C. Marcone, L.J. Guerra, J.K. Uyemoto
doi: 10.4454/JPP.V96I1.004
Phytoplasmal diseases occur wherever peach (Prunus persica) trees are grown. However, the causal agents differ considerably in taxonomy, insect vector relationships and geographic locations. X-disease of peach is widespread in North America, but does not occur elsewhere in the world. X-disease is induced by ‘Candidatus Phytoplasma pruni’, a member of the X-disease phytoplasma group (16SrIII group, subgroup 16SrIII-A). Peach rosette, peach red suture, and peach yellows, which occur in eastern United States and Canada are all caused by the X-disease phytoplasma.

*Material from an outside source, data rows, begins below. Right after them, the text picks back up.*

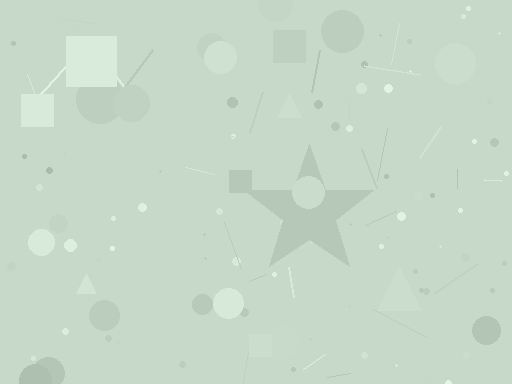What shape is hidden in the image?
A star is hidden in the image.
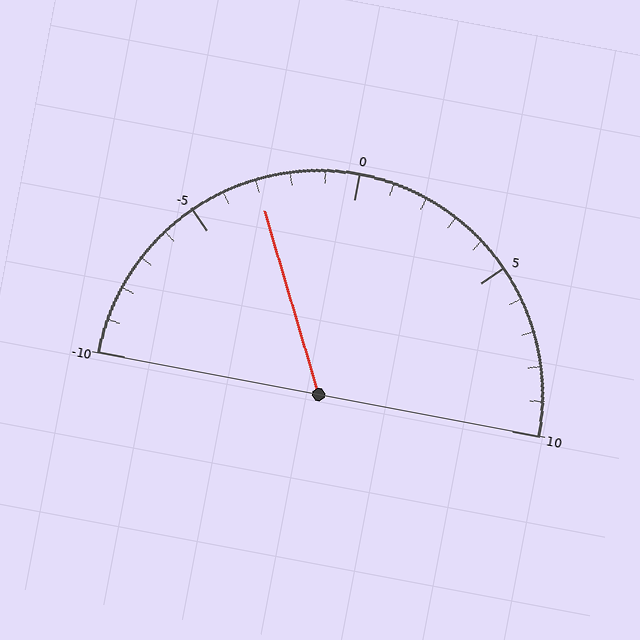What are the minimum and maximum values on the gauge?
The gauge ranges from -10 to 10.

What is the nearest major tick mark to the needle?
The nearest major tick mark is -5.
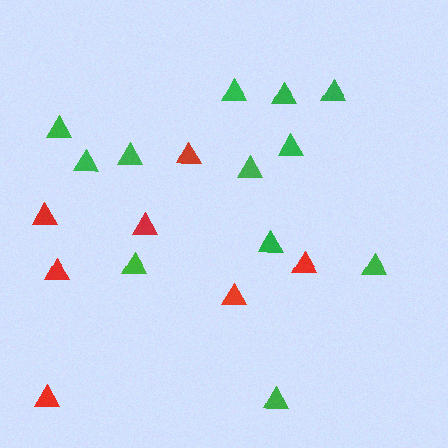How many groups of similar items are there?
There are 2 groups: one group of red triangles (7) and one group of green triangles (12).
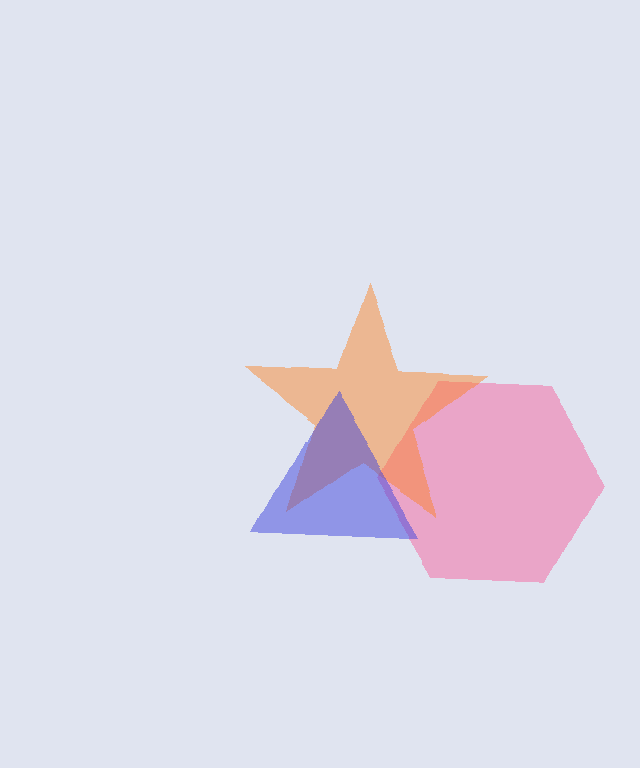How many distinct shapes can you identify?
There are 3 distinct shapes: a pink hexagon, an orange star, a blue triangle.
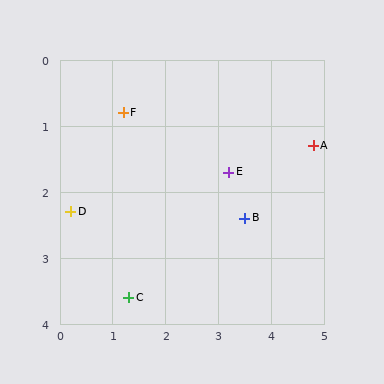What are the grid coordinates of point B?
Point B is at approximately (3.5, 2.4).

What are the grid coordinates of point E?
Point E is at approximately (3.2, 1.7).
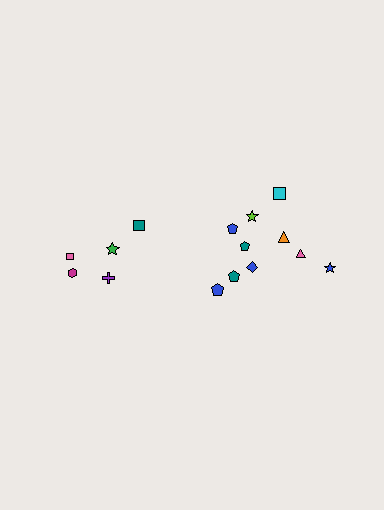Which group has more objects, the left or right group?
The right group.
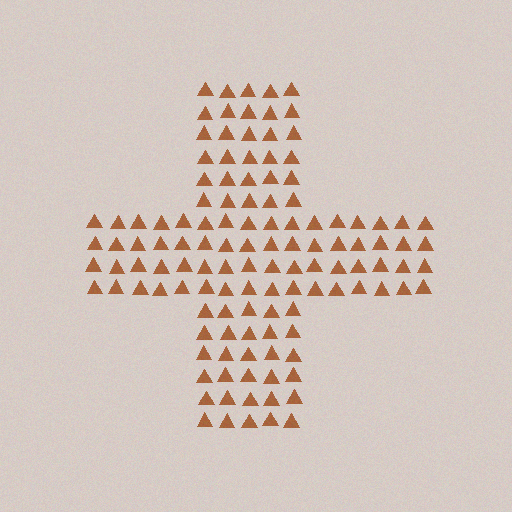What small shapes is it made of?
It is made of small triangles.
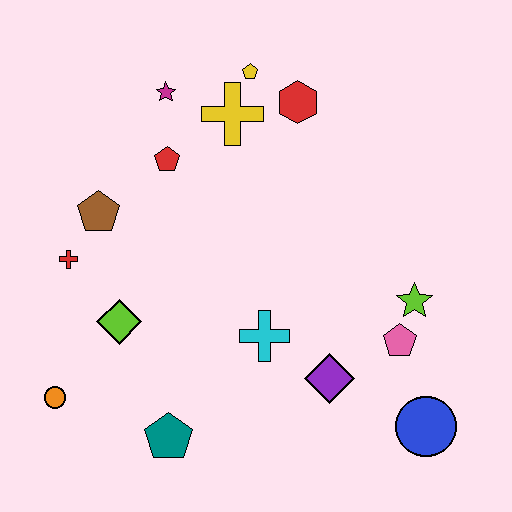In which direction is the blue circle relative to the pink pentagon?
The blue circle is below the pink pentagon.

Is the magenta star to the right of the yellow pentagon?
No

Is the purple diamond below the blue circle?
No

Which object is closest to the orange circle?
The lime diamond is closest to the orange circle.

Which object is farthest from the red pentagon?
The blue circle is farthest from the red pentagon.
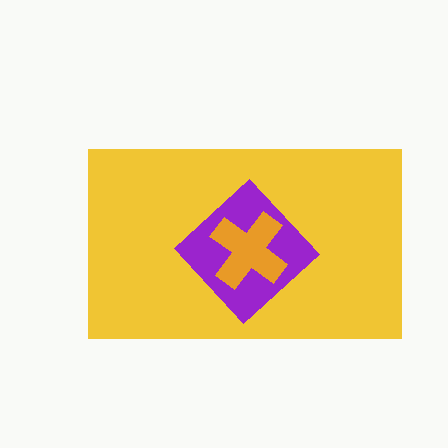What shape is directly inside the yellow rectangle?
The purple diamond.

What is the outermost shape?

Another North America disease, peach yellow leaf roll (PYLR) is present in a limited area of northern California. Its causal agent is classified in the apple proliferation (AP) group, 16SrX group, as a subtype of the pear decline phytoplasma. In Europe, phytoplasmal diseases of peach are reported under the name European stone fruit yellows and incited by ‘Ca. P. prunorum’, a member of the AP group, subgroup 16SrX-B. ‘Ca. P. prunorum’ is closely related to the PYLR agent. In Lebanon and Iran, peach trees are affected by almond witches’ broom, a lethal disease incited by ‘Ca. P. phoenicium’, a member of the 16SrIX group, subgroup 16SrIX-B. Phytoplasmas of other phylogenetic groups, known to infect a wide range of plant hosts, have been identified in declining peach trees in several fruit-growing areas of the world. The pathological relevance of several ‘nonpeach’ phytoplasmas requires further investigations as their presence was ascertained by nested PCR assays only.